Effects of differential expression of VirB6 on other Vir proteins in cell lysates from wild-type strain C58 (lanes 1) and virB6 deletion strain CB1006 carrying cloning vector pTrc200 (lane 2), pTrcB6 (lanes 3), or pTrcTraD (lanes 4) grown on AB minimal medium plates at 20°C in the absence of induction, in the presence of AS for virulence gene induction, or in the presence of AS and IPTG for simultaneous induction of the trc promoter. Cell lysates were subjected to SDS-PAGE followed by Western blotting and detection with specific antisera as indicated. Arrowhead indicates putative degradation products of VirB5 detected in VirB6-overexpressing cells. Numbers on the right are molecular masses of reference proteins in kilodaltons.

FIG. 4

Complex formation of VirB7 and VirB9 in cell lysates wild-type strain C58 (lanes 1) and virB6 deletion strain CB1006 carrying cloning vector pTrc200 (lane 2), pTrcB6 (lanes 3), or pTrcTraD (lanes 4) grown on AB minimal medium plates at 20°C in the absence of induction, in the presence of AS for virulence gene induction, or in the presence of AS and IPTG for simultaneous induction of the trc promoter.
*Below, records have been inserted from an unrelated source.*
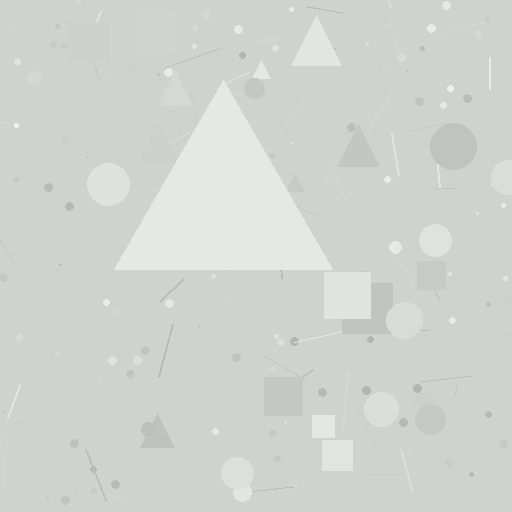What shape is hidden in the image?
A triangle is hidden in the image.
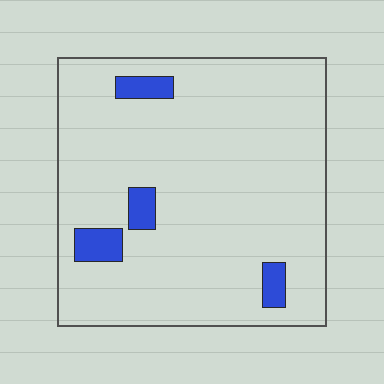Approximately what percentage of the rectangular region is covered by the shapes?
Approximately 5%.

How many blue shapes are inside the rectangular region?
4.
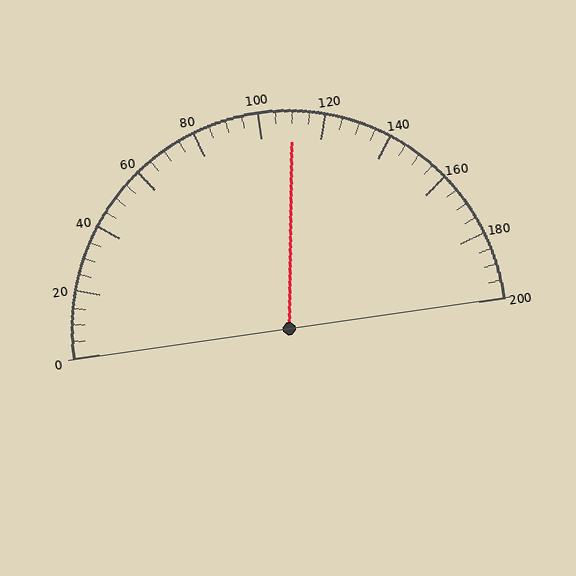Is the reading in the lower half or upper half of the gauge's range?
The reading is in the upper half of the range (0 to 200).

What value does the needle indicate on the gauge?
The needle indicates approximately 110.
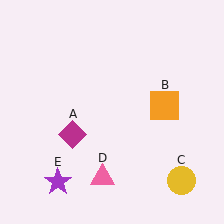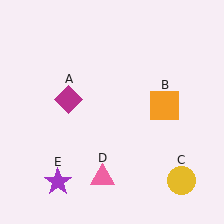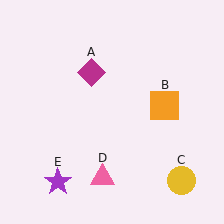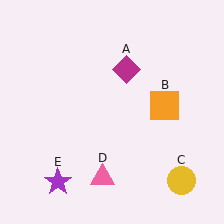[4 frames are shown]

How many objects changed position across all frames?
1 object changed position: magenta diamond (object A).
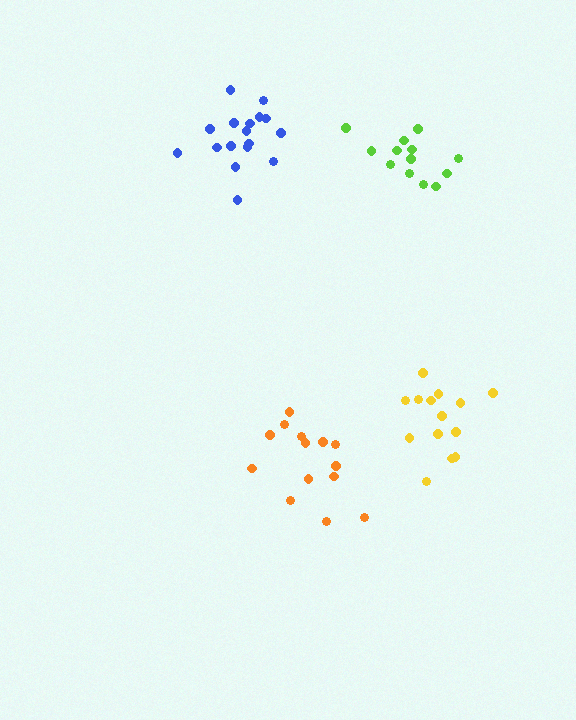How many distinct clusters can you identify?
There are 4 distinct clusters.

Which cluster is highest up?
The blue cluster is topmost.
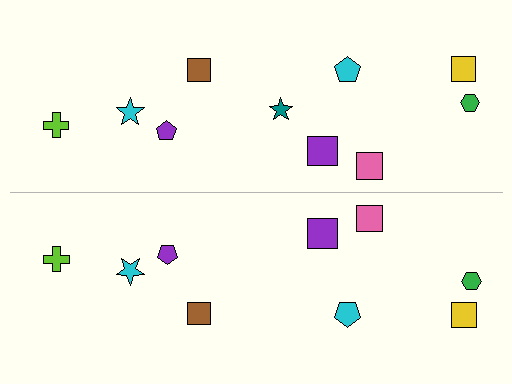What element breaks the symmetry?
A teal star is missing from the bottom side.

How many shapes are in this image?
There are 19 shapes in this image.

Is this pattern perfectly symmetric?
No, the pattern is not perfectly symmetric. A teal star is missing from the bottom side.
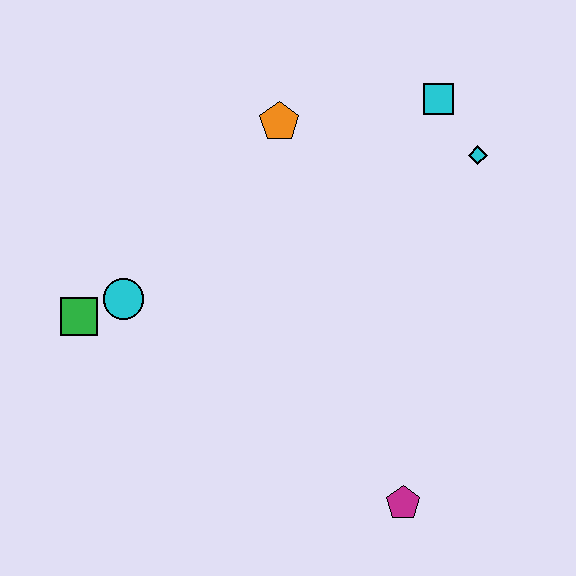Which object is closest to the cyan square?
The cyan diamond is closest to the cyan square.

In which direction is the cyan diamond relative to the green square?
The cyan diamond is to the right of the green square.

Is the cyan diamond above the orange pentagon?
No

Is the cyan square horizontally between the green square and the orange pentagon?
No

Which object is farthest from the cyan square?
The green square is farthest from the cyan square.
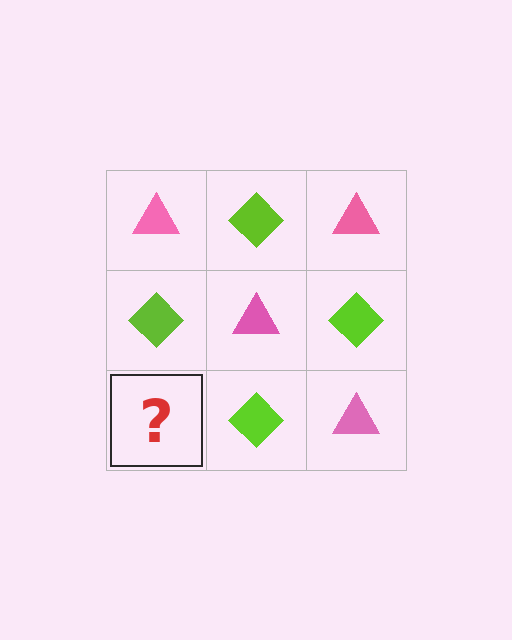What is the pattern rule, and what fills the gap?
The rule is that it alternates pink triangle and lime diamond in a checkerboard pattern. The gap should be filled with a pink triangle.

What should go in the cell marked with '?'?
The missing cell should contain a pink triangle.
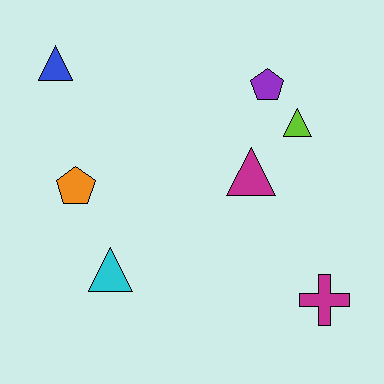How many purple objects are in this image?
There is 1 purple object.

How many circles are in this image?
There are no circles.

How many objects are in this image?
There are 7 objects.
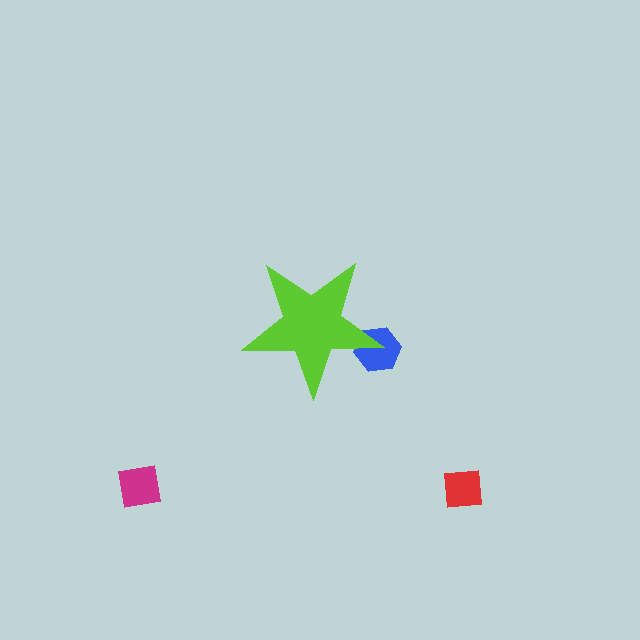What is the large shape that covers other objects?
A lime star.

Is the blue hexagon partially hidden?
Yes, the blue hexagon is partially hidden behind the lime star.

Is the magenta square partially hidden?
No, the magenta square is fully visible.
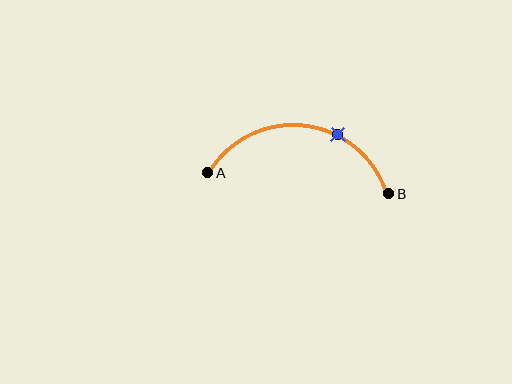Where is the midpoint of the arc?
The arc midpoint is the point on the curve farthest from the straight line joining A and B. It sits above that line.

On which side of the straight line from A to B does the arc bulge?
The arc bulges above the straight line connecting A and B.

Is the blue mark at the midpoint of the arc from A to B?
No. The blue mark lies on the arc but is closer to endpoint B. The arc midpoint would be at the point on the curve equidistant along the arc from both A and B.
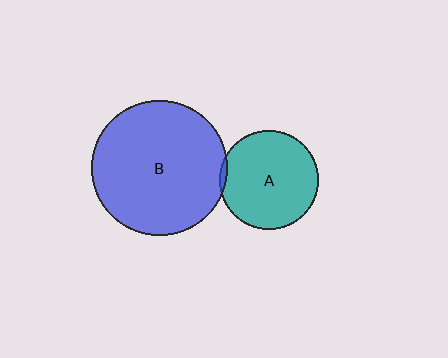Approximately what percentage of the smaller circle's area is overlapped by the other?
Approximately 5%.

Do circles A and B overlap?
Yes.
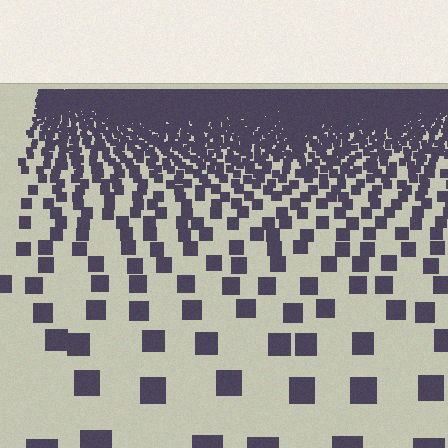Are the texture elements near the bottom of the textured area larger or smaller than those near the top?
Larger. Near the bottom, elements are closer to the viewer and appear at a bigger on-screen size.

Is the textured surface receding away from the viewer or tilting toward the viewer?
The surface is receding away from the viewer. Texture elements get smaller and denser toward the top.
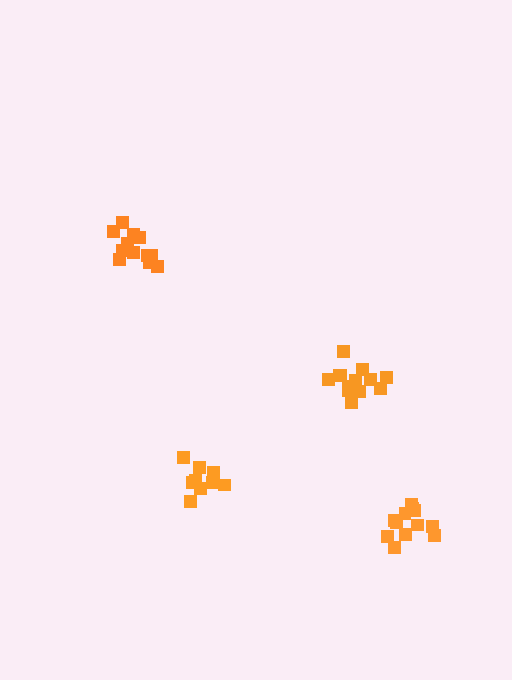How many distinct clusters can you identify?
There are 4 distinct clusters.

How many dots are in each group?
Group 1: 12 dots, Group 2: 12 dots, Group 3: 14 dots, Group 4: 9 dots (47 total).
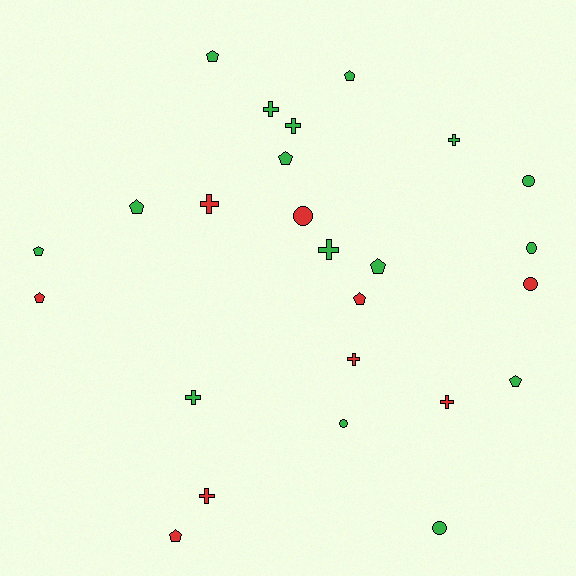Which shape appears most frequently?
Pentagon, with 10 objects.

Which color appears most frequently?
Green, with 16 objects.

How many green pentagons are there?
There are 7 green pentagons.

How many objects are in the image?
There are 25 objects.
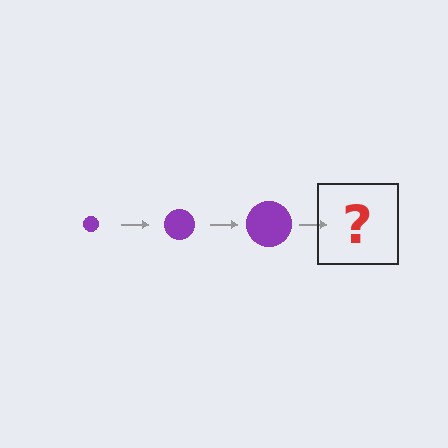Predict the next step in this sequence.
The next step is a purple circle, larger than the previous one.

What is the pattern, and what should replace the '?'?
The pattern is that the circle gets progressively larger each step. The '?' should be a purple circle, larger than the previous one.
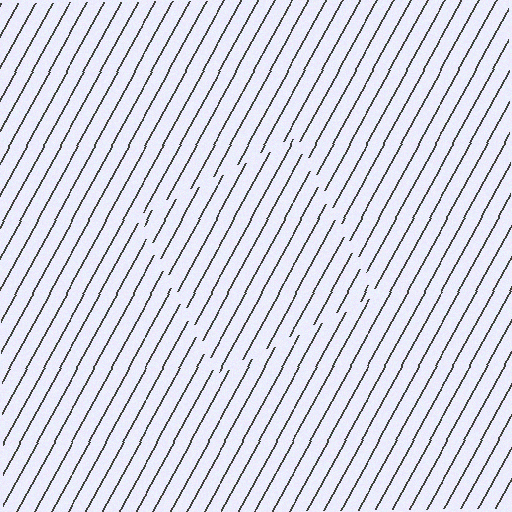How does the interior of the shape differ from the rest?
The interior of the shape contains the same grating, shifted by half a period — the contour is defined by the phase discontinuity where line-ends from the inner and outer gratings abut.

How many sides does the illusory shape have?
4 sides — the line-ends trace a square.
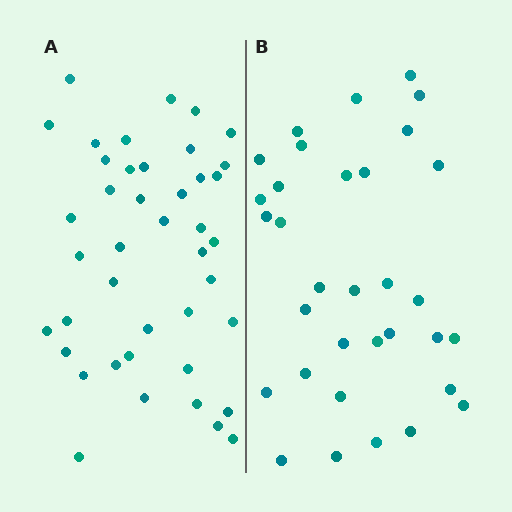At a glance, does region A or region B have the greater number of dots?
Region A (the left region) has more dots.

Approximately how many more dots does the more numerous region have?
Region A has roughly 8 or so more dots than region B.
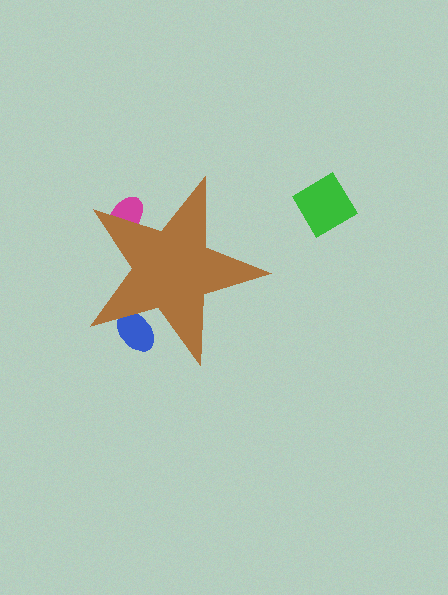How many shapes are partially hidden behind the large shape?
2 shapes are partially hidden.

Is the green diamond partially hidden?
No, the green diamond is fully visible.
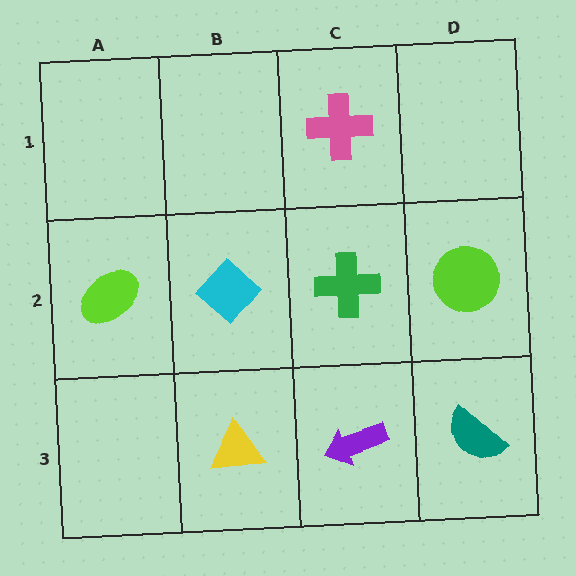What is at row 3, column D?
A teal semicircle.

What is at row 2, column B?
A cyan diamond.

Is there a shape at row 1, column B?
No, that cell is empty.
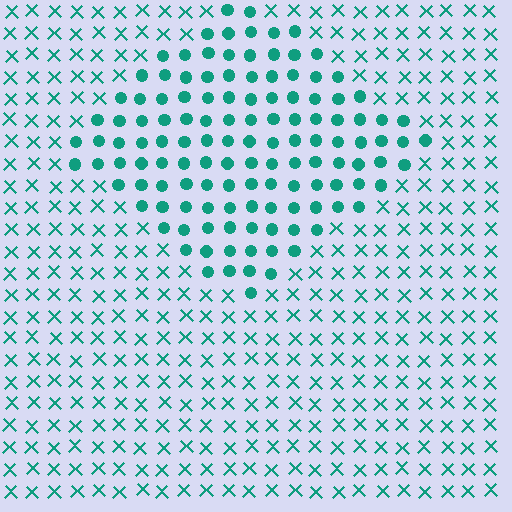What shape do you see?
I see a diamond.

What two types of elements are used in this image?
The image uses circles inside the diamond region and X marks outside it.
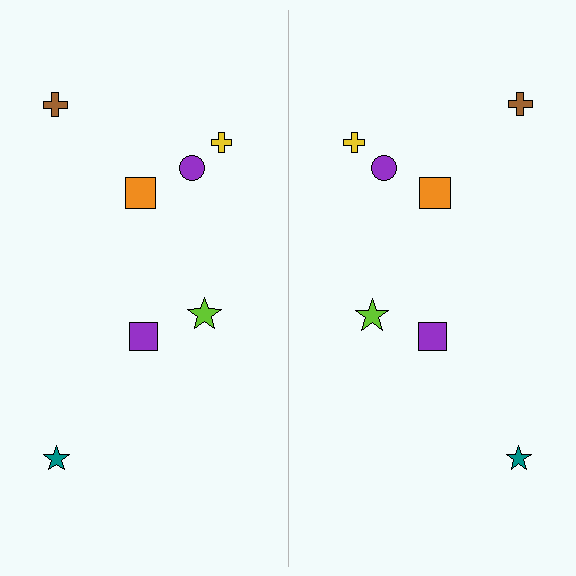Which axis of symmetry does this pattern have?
The pattern has a vertical axis of symmetry running through the center of the image.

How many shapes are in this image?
There are 14 shapes in this image.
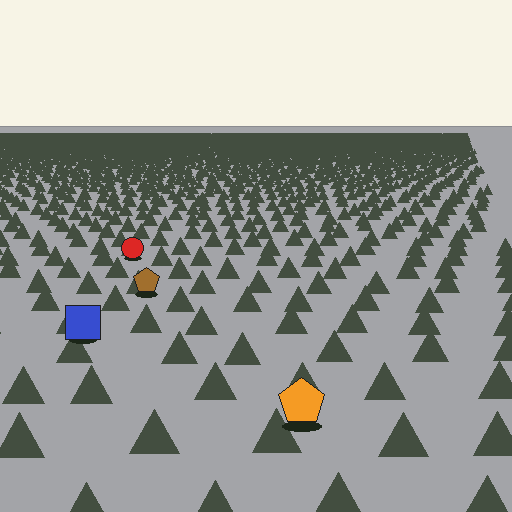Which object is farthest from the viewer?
The red circle is farthest from the viewer. It appears smaller and the ground texture around it is denser.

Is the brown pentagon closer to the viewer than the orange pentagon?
No. The orange pentagon is closer — you can tell from the texture gradient: the ground texture is coarser near it.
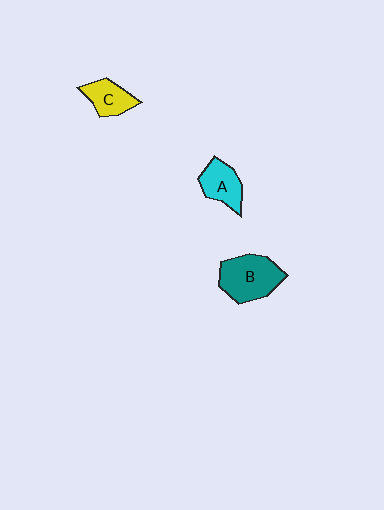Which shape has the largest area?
Shape B (teal).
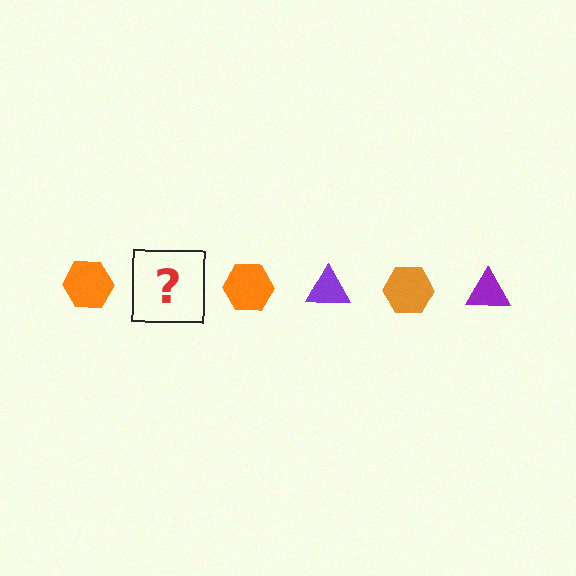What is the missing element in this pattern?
The missing element is a purple triangle.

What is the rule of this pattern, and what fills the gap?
The rule is that the pattern alternates between orange hexagon and purple triangle. The gap should be filled with a purple triangle.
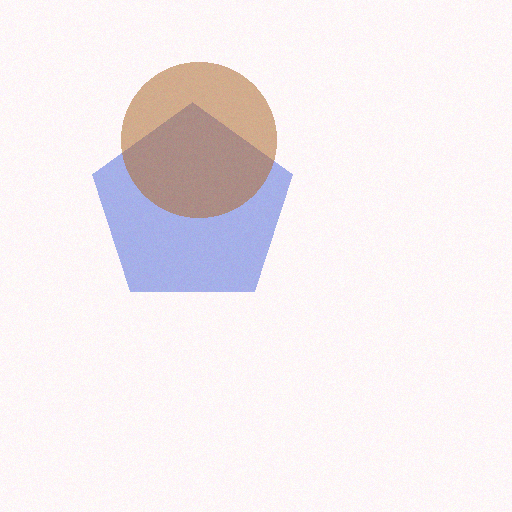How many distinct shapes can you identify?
There are 2 distinct shapes: a blue pentagon, a brown circle.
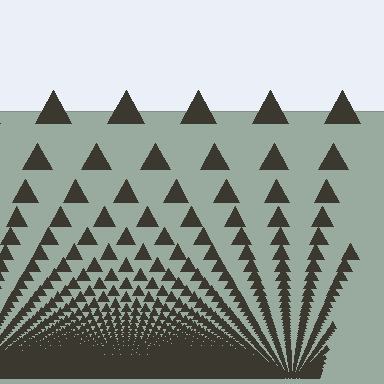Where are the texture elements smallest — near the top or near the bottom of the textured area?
Near the bottom.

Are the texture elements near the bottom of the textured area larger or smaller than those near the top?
Smaller. The gradient is inverted — elements near the bottom are smaller and denser.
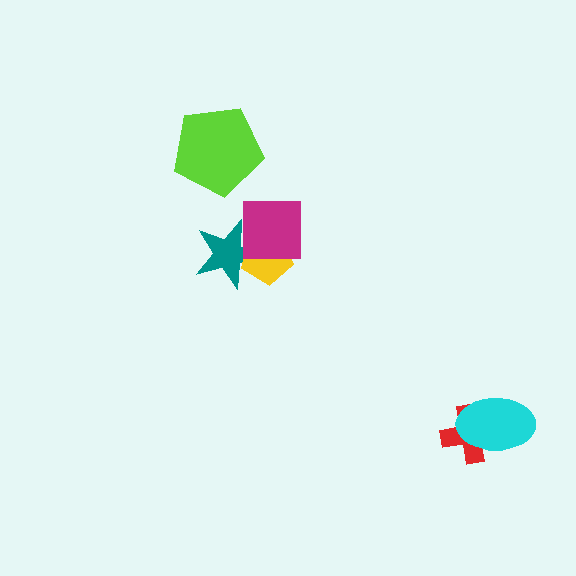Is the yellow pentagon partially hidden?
Yes, it is partially covered by another shape.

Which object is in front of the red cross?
The cyan ellipse is in front of the red cross.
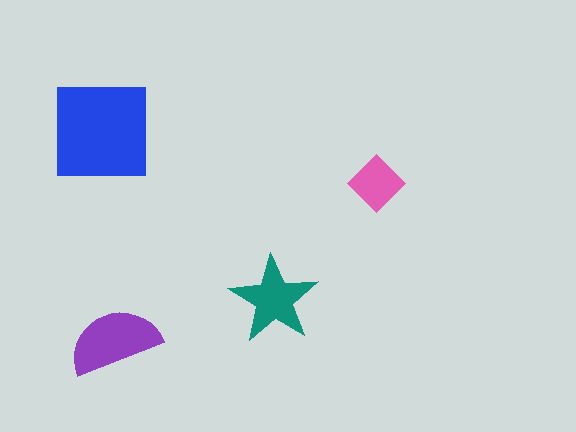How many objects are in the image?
There are 4 objects in the image.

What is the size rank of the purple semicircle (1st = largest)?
2nd.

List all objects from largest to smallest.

Cell lysates were subjected to SDS-PAGE under nonreducing conditions followed by Western blotting and detection with VirB7- and VirB9-specific antisera. Numbers on the right are molecular masses of reference proteins in kilodaltons.

FIG. 5

Complementation of T pilus formation of strain CB1006. Extracellular T pili were isolated from wild-type strain C58 (lanes 1) and virB6 deletion strain CB1006 carrying cloning vector pTrc200 (lane 2), pTrcB6 (lanes 3), or pTrcTraD (lanes 4) grown on AB minimal medium plates at 20°C in the absence of induction, in the presence of AS for virulence gene induction, or in the presence of AS and IPTG for simultaneous induction of the trc promoter. T pilus fractions were subjected to SDS-PAGE, Western blotting, and detection with VirB2- and VirB5-specific antisera. Arrowhead indicates aberrantly migrating VirB2 in extracellular high-molecular mass structures isolated from TraD-expressing cells. Numbers on the right are molecular masses of reference proteins in kilodaltons.